#P12358. Cheese Trade Record Consistency

    ID: 14458 Type: Default 1000ms 256MiB

Cheese Trade Record Consistency

Cheese Trade Record Consistency

On the EJOI continent, a group of farmers started selling cheese at fixed prices. The available coin denominations on EJOI are powers of two, i.e. \(1,2,4,8,\dots\).

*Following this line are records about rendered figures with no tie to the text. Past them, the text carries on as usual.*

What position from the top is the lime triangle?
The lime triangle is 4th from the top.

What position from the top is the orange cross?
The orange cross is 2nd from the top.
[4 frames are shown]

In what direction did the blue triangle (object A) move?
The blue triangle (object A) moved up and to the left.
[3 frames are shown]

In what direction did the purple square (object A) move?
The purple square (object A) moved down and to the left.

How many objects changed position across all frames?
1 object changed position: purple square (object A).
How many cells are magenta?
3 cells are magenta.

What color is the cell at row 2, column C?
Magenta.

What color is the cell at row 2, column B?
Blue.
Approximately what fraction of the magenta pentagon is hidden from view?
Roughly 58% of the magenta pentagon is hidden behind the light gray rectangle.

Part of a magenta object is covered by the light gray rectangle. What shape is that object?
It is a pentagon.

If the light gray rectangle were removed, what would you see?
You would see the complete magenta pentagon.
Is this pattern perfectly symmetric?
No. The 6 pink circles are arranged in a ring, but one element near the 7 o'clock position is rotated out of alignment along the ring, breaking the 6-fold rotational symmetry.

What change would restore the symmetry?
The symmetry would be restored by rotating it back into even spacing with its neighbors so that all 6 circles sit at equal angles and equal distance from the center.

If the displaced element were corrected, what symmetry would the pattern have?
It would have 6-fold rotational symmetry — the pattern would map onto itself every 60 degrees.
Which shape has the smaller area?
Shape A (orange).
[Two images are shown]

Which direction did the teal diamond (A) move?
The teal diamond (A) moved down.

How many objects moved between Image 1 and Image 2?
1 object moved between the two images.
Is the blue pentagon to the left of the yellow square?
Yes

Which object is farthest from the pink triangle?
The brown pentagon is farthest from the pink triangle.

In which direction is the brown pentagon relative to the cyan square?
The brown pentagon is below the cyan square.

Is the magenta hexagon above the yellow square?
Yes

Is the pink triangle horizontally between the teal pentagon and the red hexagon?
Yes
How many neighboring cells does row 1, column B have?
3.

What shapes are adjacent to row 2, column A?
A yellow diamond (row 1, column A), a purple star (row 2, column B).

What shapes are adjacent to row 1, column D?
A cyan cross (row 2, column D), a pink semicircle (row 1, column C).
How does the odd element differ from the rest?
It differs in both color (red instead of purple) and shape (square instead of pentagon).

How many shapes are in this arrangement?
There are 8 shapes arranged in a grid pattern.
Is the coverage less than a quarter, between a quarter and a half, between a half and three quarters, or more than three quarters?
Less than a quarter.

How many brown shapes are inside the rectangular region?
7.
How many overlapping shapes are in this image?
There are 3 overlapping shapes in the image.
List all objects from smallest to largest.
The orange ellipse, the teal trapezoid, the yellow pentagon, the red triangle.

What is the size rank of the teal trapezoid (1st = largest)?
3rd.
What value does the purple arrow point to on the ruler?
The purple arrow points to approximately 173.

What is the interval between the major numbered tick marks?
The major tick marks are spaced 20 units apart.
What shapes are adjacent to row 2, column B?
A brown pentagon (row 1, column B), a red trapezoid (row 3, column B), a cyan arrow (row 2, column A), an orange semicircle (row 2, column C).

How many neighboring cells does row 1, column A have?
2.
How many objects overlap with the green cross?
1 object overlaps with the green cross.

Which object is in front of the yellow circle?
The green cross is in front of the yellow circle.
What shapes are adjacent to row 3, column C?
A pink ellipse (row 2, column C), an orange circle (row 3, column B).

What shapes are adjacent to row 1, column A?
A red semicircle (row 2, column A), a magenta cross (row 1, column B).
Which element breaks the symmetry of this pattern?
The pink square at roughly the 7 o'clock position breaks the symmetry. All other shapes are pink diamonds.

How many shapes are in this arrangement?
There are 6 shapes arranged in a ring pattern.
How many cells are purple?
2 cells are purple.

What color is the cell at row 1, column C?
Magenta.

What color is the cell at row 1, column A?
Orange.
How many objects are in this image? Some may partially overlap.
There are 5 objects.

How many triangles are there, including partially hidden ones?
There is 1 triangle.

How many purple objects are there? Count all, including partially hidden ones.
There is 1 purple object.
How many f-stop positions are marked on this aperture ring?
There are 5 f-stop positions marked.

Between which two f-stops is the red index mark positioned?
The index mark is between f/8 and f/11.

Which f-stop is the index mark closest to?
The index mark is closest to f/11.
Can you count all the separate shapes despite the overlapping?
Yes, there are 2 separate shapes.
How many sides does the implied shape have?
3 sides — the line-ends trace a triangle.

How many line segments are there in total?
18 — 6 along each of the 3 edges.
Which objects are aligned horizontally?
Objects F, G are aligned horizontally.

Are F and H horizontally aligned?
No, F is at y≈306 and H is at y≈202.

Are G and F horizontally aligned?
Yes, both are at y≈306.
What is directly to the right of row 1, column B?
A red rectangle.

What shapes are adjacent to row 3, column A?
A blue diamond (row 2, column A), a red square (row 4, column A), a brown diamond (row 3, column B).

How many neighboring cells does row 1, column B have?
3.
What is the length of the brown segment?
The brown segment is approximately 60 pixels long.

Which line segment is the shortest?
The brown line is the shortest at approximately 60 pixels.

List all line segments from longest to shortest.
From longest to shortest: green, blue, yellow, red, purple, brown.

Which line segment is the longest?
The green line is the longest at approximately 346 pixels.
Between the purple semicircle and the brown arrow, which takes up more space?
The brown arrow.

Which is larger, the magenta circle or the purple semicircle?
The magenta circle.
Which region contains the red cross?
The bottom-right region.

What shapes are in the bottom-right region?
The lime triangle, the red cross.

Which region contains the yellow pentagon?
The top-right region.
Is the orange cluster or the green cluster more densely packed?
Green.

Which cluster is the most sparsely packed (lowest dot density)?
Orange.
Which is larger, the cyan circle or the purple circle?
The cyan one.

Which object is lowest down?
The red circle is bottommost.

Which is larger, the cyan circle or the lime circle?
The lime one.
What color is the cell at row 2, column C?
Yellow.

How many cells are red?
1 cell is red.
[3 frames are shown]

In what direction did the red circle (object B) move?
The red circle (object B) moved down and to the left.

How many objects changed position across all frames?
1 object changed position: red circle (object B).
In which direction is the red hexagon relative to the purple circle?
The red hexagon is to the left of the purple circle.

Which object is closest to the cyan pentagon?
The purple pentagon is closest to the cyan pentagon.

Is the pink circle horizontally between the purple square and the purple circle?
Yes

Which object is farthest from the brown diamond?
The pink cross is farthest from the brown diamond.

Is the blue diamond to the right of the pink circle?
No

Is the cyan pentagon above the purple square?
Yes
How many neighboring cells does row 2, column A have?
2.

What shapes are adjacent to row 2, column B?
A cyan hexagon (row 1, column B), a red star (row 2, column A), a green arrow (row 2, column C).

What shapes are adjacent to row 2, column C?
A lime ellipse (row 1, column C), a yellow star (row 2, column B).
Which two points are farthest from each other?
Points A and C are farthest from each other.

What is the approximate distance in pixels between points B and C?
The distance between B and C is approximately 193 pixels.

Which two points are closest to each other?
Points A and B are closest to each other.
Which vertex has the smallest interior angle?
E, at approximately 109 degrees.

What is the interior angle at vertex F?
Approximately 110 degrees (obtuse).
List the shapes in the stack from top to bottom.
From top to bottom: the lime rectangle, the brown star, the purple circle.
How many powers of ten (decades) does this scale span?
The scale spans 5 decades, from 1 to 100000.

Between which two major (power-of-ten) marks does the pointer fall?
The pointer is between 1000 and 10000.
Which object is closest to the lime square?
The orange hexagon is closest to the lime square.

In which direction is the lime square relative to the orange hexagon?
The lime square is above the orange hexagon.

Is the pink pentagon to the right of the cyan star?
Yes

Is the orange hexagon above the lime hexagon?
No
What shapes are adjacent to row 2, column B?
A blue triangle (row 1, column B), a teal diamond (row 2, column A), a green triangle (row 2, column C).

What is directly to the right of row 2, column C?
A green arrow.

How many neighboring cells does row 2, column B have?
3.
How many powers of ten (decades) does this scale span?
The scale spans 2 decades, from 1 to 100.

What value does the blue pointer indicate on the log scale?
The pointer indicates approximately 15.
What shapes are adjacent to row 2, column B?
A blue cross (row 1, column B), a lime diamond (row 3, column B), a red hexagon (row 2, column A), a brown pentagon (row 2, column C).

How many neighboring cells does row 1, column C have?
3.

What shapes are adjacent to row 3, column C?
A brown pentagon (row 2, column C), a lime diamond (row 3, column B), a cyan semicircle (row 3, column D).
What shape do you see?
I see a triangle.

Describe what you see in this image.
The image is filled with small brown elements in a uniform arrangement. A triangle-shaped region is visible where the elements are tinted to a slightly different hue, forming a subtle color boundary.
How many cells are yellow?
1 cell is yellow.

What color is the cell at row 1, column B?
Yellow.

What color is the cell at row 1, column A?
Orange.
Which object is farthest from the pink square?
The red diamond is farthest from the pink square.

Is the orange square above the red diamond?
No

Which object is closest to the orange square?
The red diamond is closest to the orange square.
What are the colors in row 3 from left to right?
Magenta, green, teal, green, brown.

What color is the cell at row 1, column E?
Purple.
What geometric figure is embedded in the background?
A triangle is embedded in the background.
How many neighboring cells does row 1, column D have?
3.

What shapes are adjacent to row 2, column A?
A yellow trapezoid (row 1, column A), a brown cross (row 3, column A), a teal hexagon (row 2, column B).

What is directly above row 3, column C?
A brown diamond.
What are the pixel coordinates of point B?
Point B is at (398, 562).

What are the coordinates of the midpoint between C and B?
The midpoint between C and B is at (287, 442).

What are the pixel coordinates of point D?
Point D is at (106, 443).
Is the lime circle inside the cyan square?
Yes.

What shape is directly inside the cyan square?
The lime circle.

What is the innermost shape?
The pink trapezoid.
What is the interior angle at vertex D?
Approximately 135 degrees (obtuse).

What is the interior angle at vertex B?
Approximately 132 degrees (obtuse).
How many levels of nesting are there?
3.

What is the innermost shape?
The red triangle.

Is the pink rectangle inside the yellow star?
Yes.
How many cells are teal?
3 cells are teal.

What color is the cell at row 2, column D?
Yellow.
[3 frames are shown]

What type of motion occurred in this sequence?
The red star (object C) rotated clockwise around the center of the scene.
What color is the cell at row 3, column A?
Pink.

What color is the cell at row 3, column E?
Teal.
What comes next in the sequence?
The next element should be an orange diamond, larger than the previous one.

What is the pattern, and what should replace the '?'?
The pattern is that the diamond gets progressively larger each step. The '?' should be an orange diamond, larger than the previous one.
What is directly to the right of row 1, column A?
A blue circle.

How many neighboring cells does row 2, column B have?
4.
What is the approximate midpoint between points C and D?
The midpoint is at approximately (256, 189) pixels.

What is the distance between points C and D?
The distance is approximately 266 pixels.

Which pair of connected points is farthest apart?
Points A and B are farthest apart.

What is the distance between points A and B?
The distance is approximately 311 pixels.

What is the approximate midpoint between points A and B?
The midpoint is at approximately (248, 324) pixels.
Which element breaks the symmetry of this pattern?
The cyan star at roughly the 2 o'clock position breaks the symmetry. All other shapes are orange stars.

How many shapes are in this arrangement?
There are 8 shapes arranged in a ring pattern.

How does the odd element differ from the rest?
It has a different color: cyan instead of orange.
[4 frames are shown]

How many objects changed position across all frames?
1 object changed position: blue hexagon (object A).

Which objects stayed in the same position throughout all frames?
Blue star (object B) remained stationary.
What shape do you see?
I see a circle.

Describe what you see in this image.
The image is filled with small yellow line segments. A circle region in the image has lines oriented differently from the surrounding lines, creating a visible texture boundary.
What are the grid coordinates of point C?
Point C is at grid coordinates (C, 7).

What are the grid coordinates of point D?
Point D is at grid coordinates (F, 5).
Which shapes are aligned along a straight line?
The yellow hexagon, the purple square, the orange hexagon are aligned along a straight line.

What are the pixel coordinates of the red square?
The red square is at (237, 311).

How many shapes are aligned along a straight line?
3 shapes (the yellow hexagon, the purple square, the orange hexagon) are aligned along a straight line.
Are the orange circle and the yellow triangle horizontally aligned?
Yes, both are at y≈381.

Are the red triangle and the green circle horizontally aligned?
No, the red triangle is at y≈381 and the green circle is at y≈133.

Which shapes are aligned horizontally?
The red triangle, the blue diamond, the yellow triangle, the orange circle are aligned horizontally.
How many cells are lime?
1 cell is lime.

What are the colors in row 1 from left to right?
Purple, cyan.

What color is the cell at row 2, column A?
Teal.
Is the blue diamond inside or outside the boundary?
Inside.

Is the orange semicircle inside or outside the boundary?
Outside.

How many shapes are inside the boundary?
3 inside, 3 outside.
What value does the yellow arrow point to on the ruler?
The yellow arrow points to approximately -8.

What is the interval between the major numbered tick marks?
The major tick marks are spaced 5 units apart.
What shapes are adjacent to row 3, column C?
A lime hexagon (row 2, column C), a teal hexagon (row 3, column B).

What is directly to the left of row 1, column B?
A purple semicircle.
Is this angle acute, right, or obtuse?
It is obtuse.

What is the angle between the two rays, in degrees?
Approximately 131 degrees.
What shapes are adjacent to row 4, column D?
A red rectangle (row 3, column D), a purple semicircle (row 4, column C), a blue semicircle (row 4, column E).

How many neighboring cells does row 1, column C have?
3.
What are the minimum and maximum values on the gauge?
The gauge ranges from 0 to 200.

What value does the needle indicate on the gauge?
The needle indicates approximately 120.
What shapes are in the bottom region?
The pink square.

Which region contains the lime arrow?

At a market, two farmers (say, farmer \(i\) and farmer \(j\)) exchange cheeses. In each transaction, farmer \(i\) initially pays a coin of value \(A\) to \(j\). In some cases, \(j\) also gives change to \(i\) consisting of coins whose denominations are powers of two. The record for each transaction contains four numbers: \(i, j, A, B\). Here, \(A\) is the coin given by \(i\), and \(B\) is interpreted as follows:

  • If \(B=-1\) then no change is given by \(j\) (i.e. the cheeses have equal price, so the net exchange is simply \(A\) in value).
  • If \(B\neq -1\) then \(B\) represents the smallest coin among those used by \(j\) as change. In this case, if we denote the total value of the coins given in change by \(X\), the transaction is fair provided that the price difference \(\Delta=p_j-p_i\) satisfies \[ \Delta=A-X,\] and since every positive integer has a unique binary representation as a sum of distinct powers of two, the smallest coin in that representation is exactly the lowest set bit of \(X\). That is, when \(B\neq -1\) there exists a positive integer \(X\) with its smallest power-of-two coin equal to \(B\) (i.e. \(X\equiv B\;(\bmod\;2B)\)) and \[ p_j-p_i=A-X.\] Equivalently, the allowed values for \(p_j-p_i\) are numbers of the form \[ A-(B+2Bk)\] for some nonnegative integer \(k\) such that \(B+2Bk\le A\) (and note that when \(B\neq -1,\) it is required that \(A\ge B\)).

The market supervisor recorded all transactions. However, some records might be wrong – that is, they might contradict earlier records about the relative prices of the cheeses. Your task is to process the records in the order given and determine which records are inconsistent with the earlier ones.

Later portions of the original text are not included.